Raka menganggukkan kepalanya dan tersenyum kemudian menutup pintu kamar Chello dan pergi secepatnya untuk menemui Dokter Evan yang sudah menunggunya di rumah sakit.
Setelah Ayahnya pergi, Chello menghempaskan tubuhnya di atas kasurnya yang empuk, melepas semua rasa lelahnya.
Kedua matanya terpejam, merasakan rasa sesak di dadanya.
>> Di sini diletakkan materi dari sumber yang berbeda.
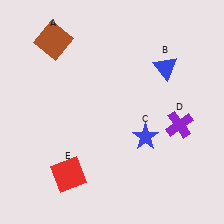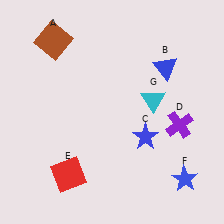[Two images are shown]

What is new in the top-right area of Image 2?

Semua rasa menghimpit kuat perasaannya. Tak terasa di kedua sudut matanya menetes airmata kesedihannya. Namun dengan cepat Chello mengusapnya dengan kasar.
"Aku tidak boleh lemah, aku harus kuat dengan semua ini." ucap Chello dalam hati menenangkan hatinya agar tidak terbawa oleh perasaanya.
"Drrrt...Drrrt... Drrtt"
Chello melihat ke arah ponselnya yang tergeletak di sampingnya.
Sambil menekan kepalanya yang masih pusing, Chello menerima panggilan dari Jessi.
"Chello!! apa kamu sudah sampai di Singapura?" tanya Jessi yang sudah berada di Singapura bersama Armand.
"Sudah Jess, barusan sampai. Bagaimana keadaan Armand?" tanya Chello masih dalam posisi tiduran.
"Sudah cukup baik, mungkin dalam dua Minggu mendatang baru akan operasi pemasangan kaki palsu." ucap Jessi berniat ingin menemui Chello dan Cahaya.
"Syukurlah kalau Armand baik-baik saja." ucap Chello merasa tenang.
"Chello...aku mau ke rumahmu, aku sangat rindu Cahaya." ucap Jessi dengan perasaan gembira.
Chello terdiam sesaat mendengar ucapan Jessi.